What ESPN’s fantasy football marathon says about football fans

If you weren’t previously aware, ESPN is airing a 28-hour fantasy football marathon starting on Monday, Aug. 15 at 7 p.m. ET and ending on Tuesday, Aug. 16 at 11 p.m. ET.

It’s understandable if you weren’t previously aware ESPN was holding this fantasy football marathon, I don’t know anything about it until a notification popped up on my phone from the ESPN Fantasy Football app Monday afternoon.

If you’re anything like me you LOVE fantasy football. I’ve played fantasy football every NFL season since I was about 12 or 13 years old and I’m currently 20. This year alone I’m signed up to play in three different leagues.

When it comes to fantasy football drafts I always try to put my best foot forward and field the best draft day team possible. With that goal in mind, I always do my research in preparation for draft day. I look at the position rankings, study the projections and make a handy cheat sheet for myself that ranks the order I want to draft each player.

But even I can’t get excited about a 28-hour fantasy football marathon. Sure I’ll probably flip the show on for a few minutes because I love football, but I don’t see myself dedicating too much of my time tuning in to this marathon show.

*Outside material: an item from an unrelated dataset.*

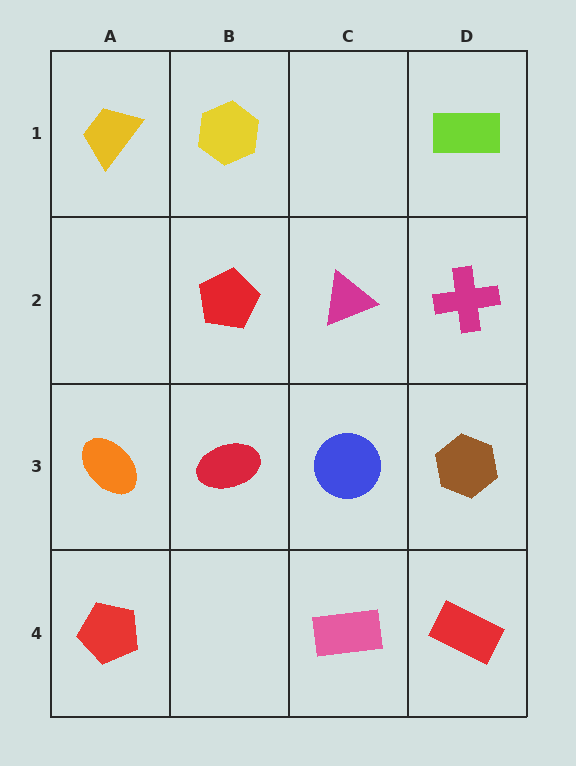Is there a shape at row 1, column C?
No, that cell is empty.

However, the idea of the whole thing did get me thinking about what it says about us as football fans. As the popularity of fantasy sports continues to grow by the year, the demand for content centered around an activity that was once considered part of some niche and not the mainstream, continues to grow as well.

And it shows us watching the NFL on Sundays has become more centered around the game about the game, than the game itself. In this era of NFL Redzone and NFL Sunday Ticket, there is no longer such thing as an out of market game. There is no such thing as a local team. Gone are the days of sitting down to watch one or two games depending on what’s being shown on your local CBS and FOX stations. We watch to see how our players on our fantasy team are doing, not how the NFL team itself is doing.

With shows like The League and ESPN’s 28-hour fantasy football marathon racing to grab a slice of the fantasy sports’ empire, it’s become more about managing your way to a fantasy football league championship, than about rooting your hometown team on to a Super Bowl championship.